—Con los alumnos fue buena como docente virtuosa. Pero en casa era una perra, ladraba cuando el almuerzo y eso que tenía Cocinera. Ella era la única en darse cuenta que debía ocuparse de nosotros, la dulce María que volvió a su pueblo cuando moría.
Me parecieron
ajenas aquellas confesiones.
—José, esa no
era tu vida, vos permitías que gritara todo el día, hasta dormir la siesta. ¿Y
tus hijos?
¿Cómo le digo
sin obtener su desprecio?
—Vivían en un
internado, donde eran muy bien tratados, los fines de semana iba a buscarlos.

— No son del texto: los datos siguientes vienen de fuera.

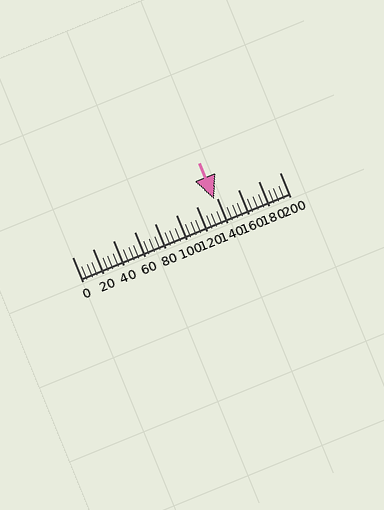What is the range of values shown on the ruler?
The ruler shows values from 0 to 200.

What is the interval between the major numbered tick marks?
The major tick marks are spaced 20 units apart.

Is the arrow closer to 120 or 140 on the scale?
The arrow is closer to 140.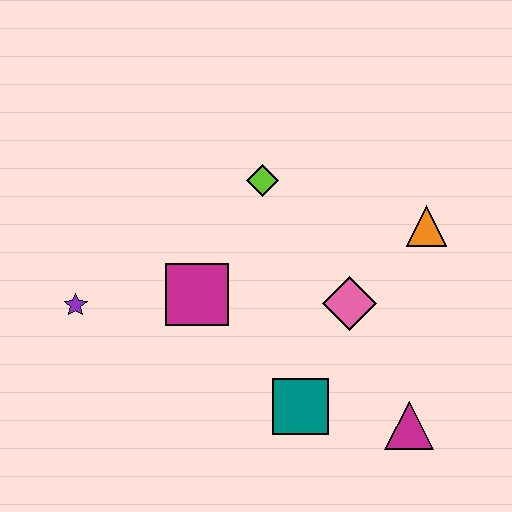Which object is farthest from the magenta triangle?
The purple star is farthest from the magenta triangle.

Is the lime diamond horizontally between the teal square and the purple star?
Yes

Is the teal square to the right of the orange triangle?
No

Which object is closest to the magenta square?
The purple star is closest to the magenta square.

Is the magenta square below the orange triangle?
Yes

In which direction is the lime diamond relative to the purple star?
The lime diamond is to the right of the purple star.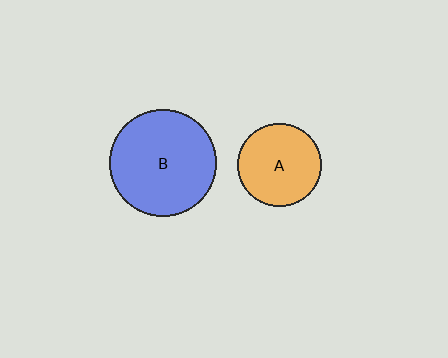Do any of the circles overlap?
No, none of the circles overlap.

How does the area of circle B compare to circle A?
Approximately 1.6 times.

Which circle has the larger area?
Circle B (blue).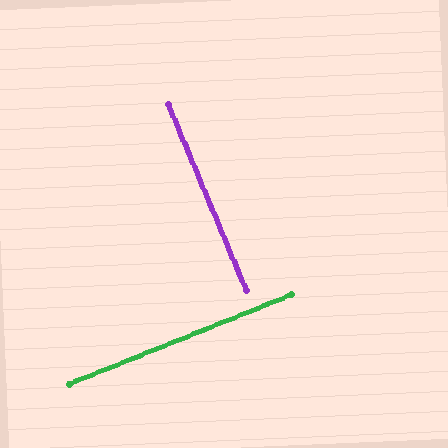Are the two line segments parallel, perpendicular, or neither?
Perpendicular — they meet at approximately 89°.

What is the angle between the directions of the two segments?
Approximately 89 degrees.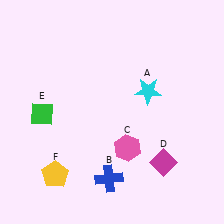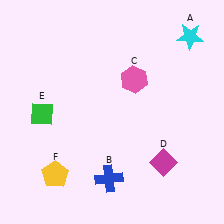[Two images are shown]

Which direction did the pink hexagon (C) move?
The pink hexagon (C) moved up.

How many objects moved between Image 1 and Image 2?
2 objects moved between the two images.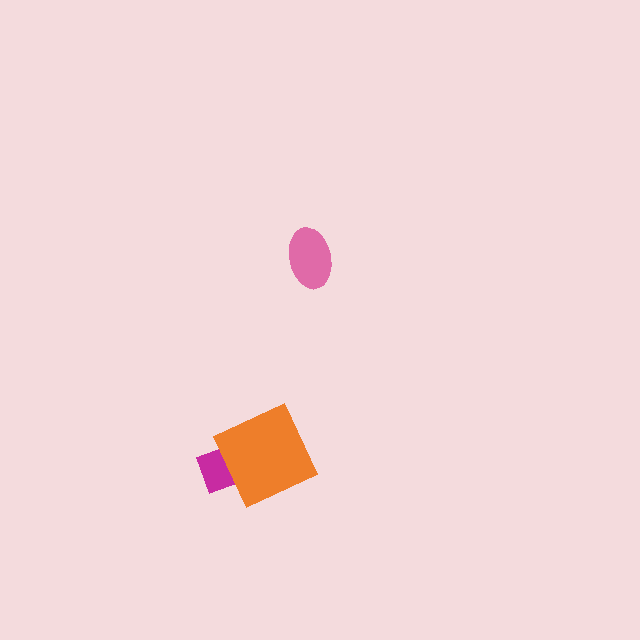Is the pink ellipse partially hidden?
No, no other shape covers it.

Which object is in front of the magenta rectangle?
The orange square is in front of the magenta rectangle.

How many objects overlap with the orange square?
1 object overlaps with the orange square.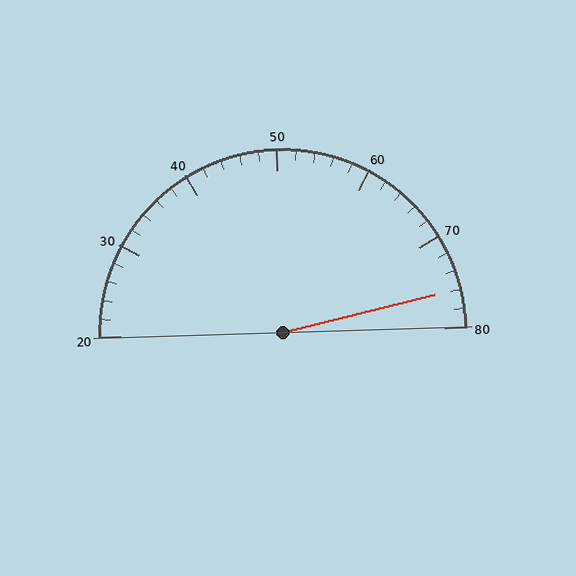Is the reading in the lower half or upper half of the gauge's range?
The reading is in the upper half of the range (20 to 80).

Fernandito preguntaba. “¿Volvemos a lo de Cruela De Vil?, ¡qué moplo!” Los
recibía con un “Hola” y sin levantar la vista, corregía cuadernos.
Demetrio tenía
la impresión que él sabía, pero lo vivía como un descanso. Todas las mañanas,
Cruela hacía el amor con Demetrio, volvía a la Escuela, buena y dulce. Los
alumnos la querían como a una madre. Inventaba números y palabras para que los chicos no se aburrieran. Era el único
grado que funcionaba. No había Docentes, ni Directora, ni Portera y el sueldo
venía cuando querían. Demetrio, que tuvo finados ricos, no trabajaba.
Él hacía la
limpieza de la Escuela y encontraba oportunidades para echarse un touch and go
con Cruela. Gritaba placentero y los chicos se asustaban. Le preguntaban qué le
había pasado y ella les decía que sufría de estreñimiento.
Un niño curioso,
preguntó qué quería decir eso. Cruela le pidió que lo buscara en el
diccionario. Al día siguiente se hizo presente la madre, con una cajita de
Dulcolax, pidió perdón por la intromisión:
—Yo sé lo que es
eso, pero este producto le quita hasta la arruga que tiene entre ceja y ceja.
La Madre del
niño del laxante, era amante de José, desde que los hijos de Cruela iban al
internado. El domingo del cumpleaños de José, hicieron un asado. Estaban
Cruela, Demetrio, los niños que vinieron del internado, jugaron toda la tarde
con el niño y la Madre del laxante.
Los duraznos
estaban en flor. Había luces y sombras que iluminaban al grupo, donde José y su
amante no se miraron nunca. Cruela y Demetrio se hamacaban y luego paseaban por
los frutales, tomados del brazo. Nunca dejaron de mirarse.